Haluannews Ekonomi – PT Wijaya Karya (Persero) Tbk (WIKA) berhasil membukukan kontrak baru senilai Rp 20,66 triliun hingga Desember 2024. Angka ini menunjukkan peningkatan signifikan dibandingkan perolehan kontrak November 2024 yang mencapai Rp 19,96 triliun. Dominasi sektor infrastruktur dan gedung mencapai 42% dari total kontrak baru, disusul sektor industri penunjang konstruksi (32%), EPCC (Engineering, Procurement, Construction, and Commissioning) 20%, dan properti 6%.

Related Post
Hingga akhir Desember 2024, WIKA tengah menggarap 75 proyek konstruksi di Indonesia. Menariknya, 42 proyek di antaranya merupakan Proyek Strategis Nasional (PSN), termasuk 8 proyek di Ibu Kota Nusantara (IKN). Beberapa PSN baru yang didapatkan pada Desember lalu antara lain Pembangunan Bendungan Tiga Dihaji Paket VI (Rp 544 miliar) dan Pekerjaan Lanjutan Bendungan Jragung (Rp 187 miliar).
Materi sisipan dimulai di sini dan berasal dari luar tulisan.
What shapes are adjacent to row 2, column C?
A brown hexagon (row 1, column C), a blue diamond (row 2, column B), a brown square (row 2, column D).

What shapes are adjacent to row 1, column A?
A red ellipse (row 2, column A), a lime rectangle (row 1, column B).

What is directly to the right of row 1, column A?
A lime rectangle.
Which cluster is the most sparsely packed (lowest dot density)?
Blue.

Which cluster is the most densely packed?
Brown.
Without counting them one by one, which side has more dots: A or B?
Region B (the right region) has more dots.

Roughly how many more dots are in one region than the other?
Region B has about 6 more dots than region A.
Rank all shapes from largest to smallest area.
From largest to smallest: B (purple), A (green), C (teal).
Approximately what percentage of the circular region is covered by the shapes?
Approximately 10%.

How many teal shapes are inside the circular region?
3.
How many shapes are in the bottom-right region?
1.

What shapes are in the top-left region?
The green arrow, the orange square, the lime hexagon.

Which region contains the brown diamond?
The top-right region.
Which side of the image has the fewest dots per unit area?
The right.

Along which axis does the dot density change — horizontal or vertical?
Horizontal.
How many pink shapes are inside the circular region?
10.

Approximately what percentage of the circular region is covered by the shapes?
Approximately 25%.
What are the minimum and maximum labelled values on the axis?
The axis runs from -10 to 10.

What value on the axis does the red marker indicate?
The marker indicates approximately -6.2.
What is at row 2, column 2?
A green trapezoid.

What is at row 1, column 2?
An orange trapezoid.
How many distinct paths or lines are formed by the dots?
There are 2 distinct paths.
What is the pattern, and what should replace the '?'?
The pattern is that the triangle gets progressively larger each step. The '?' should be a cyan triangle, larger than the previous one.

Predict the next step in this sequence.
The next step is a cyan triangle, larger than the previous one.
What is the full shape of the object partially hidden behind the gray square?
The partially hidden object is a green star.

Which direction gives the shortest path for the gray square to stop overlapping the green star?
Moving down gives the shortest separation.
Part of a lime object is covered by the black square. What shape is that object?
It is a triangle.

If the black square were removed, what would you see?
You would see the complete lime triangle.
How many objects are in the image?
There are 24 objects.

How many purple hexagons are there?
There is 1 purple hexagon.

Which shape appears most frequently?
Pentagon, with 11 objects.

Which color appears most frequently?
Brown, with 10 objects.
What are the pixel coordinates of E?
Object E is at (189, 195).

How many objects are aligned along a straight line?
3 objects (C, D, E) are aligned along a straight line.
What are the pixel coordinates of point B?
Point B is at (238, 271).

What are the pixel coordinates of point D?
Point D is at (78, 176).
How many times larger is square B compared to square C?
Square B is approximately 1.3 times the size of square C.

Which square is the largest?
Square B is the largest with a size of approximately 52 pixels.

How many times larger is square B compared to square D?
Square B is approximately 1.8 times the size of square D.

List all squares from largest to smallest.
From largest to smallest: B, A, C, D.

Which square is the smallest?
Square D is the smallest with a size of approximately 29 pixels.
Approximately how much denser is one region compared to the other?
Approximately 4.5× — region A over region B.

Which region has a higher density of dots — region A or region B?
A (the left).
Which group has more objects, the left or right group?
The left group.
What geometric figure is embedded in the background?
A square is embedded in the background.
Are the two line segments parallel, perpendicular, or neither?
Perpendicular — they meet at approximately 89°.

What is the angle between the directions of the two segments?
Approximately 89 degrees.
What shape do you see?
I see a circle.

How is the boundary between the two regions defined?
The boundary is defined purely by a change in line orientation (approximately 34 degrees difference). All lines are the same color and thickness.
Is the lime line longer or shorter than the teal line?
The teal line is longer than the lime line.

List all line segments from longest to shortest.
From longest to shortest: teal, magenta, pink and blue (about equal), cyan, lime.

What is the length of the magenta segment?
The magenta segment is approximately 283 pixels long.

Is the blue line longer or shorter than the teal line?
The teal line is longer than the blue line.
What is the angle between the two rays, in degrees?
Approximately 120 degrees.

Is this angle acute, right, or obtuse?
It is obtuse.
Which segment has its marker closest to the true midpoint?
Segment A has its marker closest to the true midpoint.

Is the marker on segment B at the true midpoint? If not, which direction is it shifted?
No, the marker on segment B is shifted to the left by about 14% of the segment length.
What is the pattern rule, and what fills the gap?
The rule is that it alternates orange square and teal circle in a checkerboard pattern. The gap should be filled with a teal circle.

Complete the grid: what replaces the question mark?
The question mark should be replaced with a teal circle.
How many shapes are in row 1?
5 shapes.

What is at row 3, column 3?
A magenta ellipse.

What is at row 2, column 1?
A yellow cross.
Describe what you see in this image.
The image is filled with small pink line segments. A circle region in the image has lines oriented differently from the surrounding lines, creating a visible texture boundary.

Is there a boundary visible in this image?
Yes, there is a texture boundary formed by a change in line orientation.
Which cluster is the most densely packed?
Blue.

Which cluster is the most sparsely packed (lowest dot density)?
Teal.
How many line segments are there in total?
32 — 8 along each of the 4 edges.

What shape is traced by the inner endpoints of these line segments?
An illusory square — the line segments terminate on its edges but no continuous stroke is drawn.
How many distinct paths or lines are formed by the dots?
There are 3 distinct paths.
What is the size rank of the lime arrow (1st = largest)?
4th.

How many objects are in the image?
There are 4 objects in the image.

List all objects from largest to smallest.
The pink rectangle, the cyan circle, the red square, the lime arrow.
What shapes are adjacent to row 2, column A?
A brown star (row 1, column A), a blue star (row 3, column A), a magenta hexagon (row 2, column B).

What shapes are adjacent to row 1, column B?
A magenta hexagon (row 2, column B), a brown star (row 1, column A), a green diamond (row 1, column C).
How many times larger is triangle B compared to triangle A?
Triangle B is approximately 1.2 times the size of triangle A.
Direktur Utama WIKA, Agung Budi Waskito, menjelaskan bahwa seluruh proyek tersebut menerapkan skema pembayaran bulanan dengan uang muka. Sistem ini memungkinkan WIKA beroperasi secara mandiri dan efisien dalam pengelolaan kas, sejalan dengan strategi transformasi perusahaan. Agung optimistis, perolehan PSN baru ini akan memperkuat peran strategis WIKA dalam mendukung program pemerintah dan meningkatkan kualitas hidup masyarakat.
"WIKA berkomitmen mewujudkan kualitas hidup masyarakat Indonesia yang lebih baik. Sebagai Agent of Development Pemerintah, kami akan berkontribusi dalam pencapaian swasembada ekonomi, pangan, dan energi melalui pembangunan PSN," tegas Agung dalam keterangannya, Selasa (21/1/2025). Ia menambahkan, melalui proyek EPCC hilirisasi dan industrialisasi, WIKA juga akan menciptakan nilai tambah bagi produk dalam negeri sebagai Value Creation Company.
Salah satu proyek unggulan adalah Pembangunan Bendungan Tiga Dihaji Paket VI di Kabupaten OKU Selatan. Bendungan ini dirancang untuk mengelola sumber daya air, mengurangi risiko banjir, serta mendukung irigasi dan pasokan air baku. Keunggulan lainnya adalah keberadaan Pembangkit Listrik Tenaga Air (PLTA) berkapasitas 2×20 MW yang akan mengurangi ketergantungan pada listrik luar daerah.
WIKA juga menekankan komitmennya terhadap prinsip Environmental, Social, Governance (ESG) dalam setiap proyek. Penerapan teknologi ramah lingkungan seperti motor listrik, penerangan solar cell, penghijauan, dan pengelolaan limbah yang melibatkan masyarakat menjadi bukti nyata komitmen tersebut. "Proyek Bendungan Tiga Dihaji bukan hanya bermanfaat jangka panjang bagi masyarakat, tetapi juga menjadi contoh penerapan solusi infrastruktur berkelanjutan," pungkas Agung.